Hypertrophic cardiomyopathy results in an increase in the volume of the heart muscle. As the muscle, usually that of the left ventricle, the chamber of the heart responsible for pumping blood out into the body, is forced to work harder it becomes thicker. As this happens the muscle also becomes stiffer, less compliant, and the result is that the ventricle is less able to relax and fill with blood during the resting phase between beats, called diastole. Eventually the left ventricle cannot fill enough to pump enough blood to meet the metabolic demands of the body and the resulting condition is “heart failure”. These same changes can also occur in the right ventricle, the heart chamber responsible for pumping blood to the lungs. Sometimes both chambers are afflicted. The results are left heart failure, right heart failure or total heart failure. Hypertrophic cardiomyopathy seems to be particularly prevalent in Maine Coon, Maine Coon crossbreds and Ragdoll cats.
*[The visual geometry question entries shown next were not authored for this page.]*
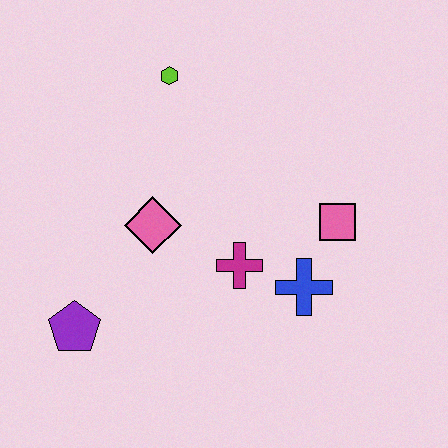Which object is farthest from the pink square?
The purple pentagon is farthest from the pink square.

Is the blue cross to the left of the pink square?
Yes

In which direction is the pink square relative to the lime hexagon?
The pink square is to the right of the lime hexagon.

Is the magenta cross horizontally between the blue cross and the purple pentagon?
Yes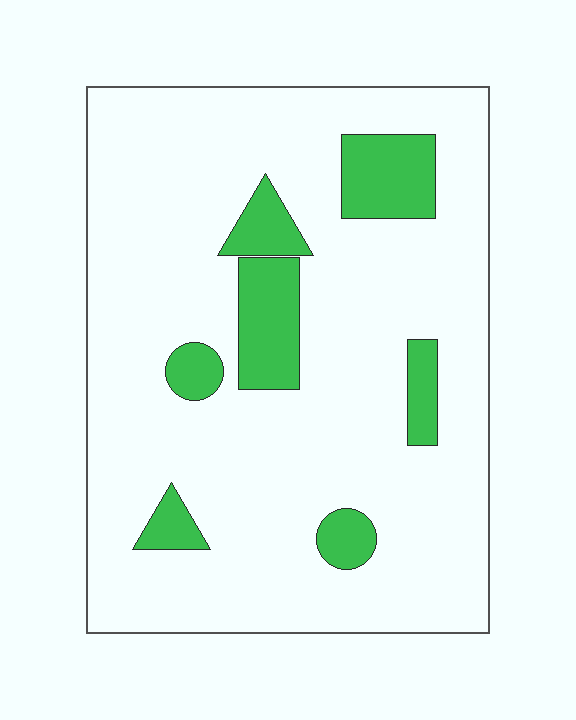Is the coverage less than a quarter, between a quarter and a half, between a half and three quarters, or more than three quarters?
Less than a quarter.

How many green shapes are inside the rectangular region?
7.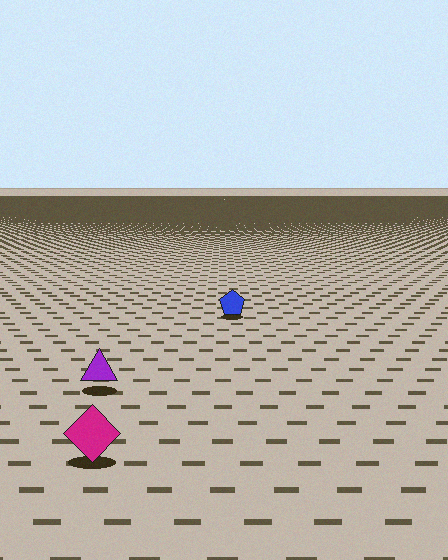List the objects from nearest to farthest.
From nearest to farthest: the magenta diamond, the purple triangle, the blue pentagon.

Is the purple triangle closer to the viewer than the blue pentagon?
Yes. The purple triangle is closer — you can tell from the texture gradient: the ground texture is coarser near it.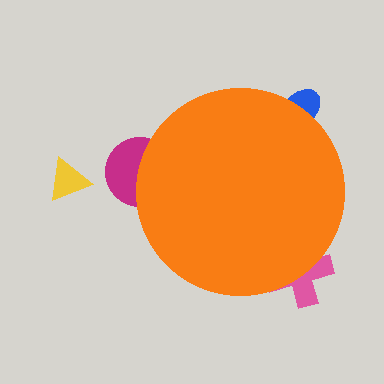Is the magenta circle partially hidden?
Yes, the magenta circle is partially hidden behind the orange circle.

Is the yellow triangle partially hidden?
No, the yellow triangle is fully visible.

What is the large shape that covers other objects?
An orange circle.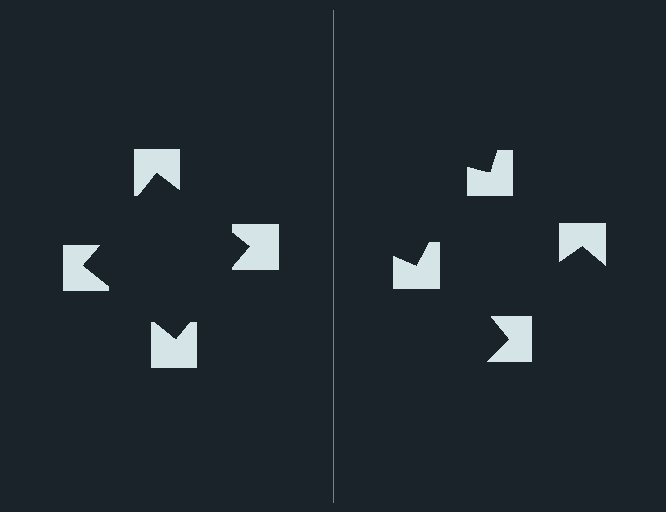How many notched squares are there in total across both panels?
8 — 4 on each side.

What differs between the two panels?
The notched squares are positioned identically on both sides; only the wedge orientations differ. On the left they align to a square; on the right they are misaligned.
The other type of cardiomyopathy, dilated, is the yang of hypertrophic’s yin. The myocardium dilates and becomes thinner rather than thicker. This condition is also most often a genetic defect and thought to be an autoimmune disease as are Lou Gehrig’s disease, Cohn’s disease, lupus, and many others. The myocardium stretches and becomes weaker over time. Eventually the affected heart chamber(s) stretch to the point where the beating muscle looses strength. When it contracts it can no longer expel enough blood and heart failure occurs. Again, either the left, right or both ventricles can be affected. Large breeds of dogs, especially Irish Wolfhounds and Doberman Pinschers, seem to be the most afflicted by this condition but it has been found in German Shepherds, Boxers, and English Cocker Spaniels, mixed breeds and occasionally other breeds. For unknown reasons dilated cardiomyopathy kills males 2-3 times more commonly than it does females.

Genetic lesions resulting in myocardial changes closely resembling cardiomyopathy have been reported in Polled Hereford cattle, mustached tamarinds (monkeys) and pygmy sperm whales. Cardiomyopathies can also develop as the result of persistent rapid heart rate, high blood pressure, either systemic or pulmonary, diseases of the outflow valves of either the right or left ventricles (aortic or pulmonary valves), following treatment with certain chemotherapeutic agents, following obstruction of the coronary arteries, and after exposure to a host of toxic substances.

If your pet shows signs of lethargy, labored breathing, decreased levels of activity and tiring easily take it to your veterinarian for a checkup. The earlier a heart condition is caught the more successful the treatment and/or management is.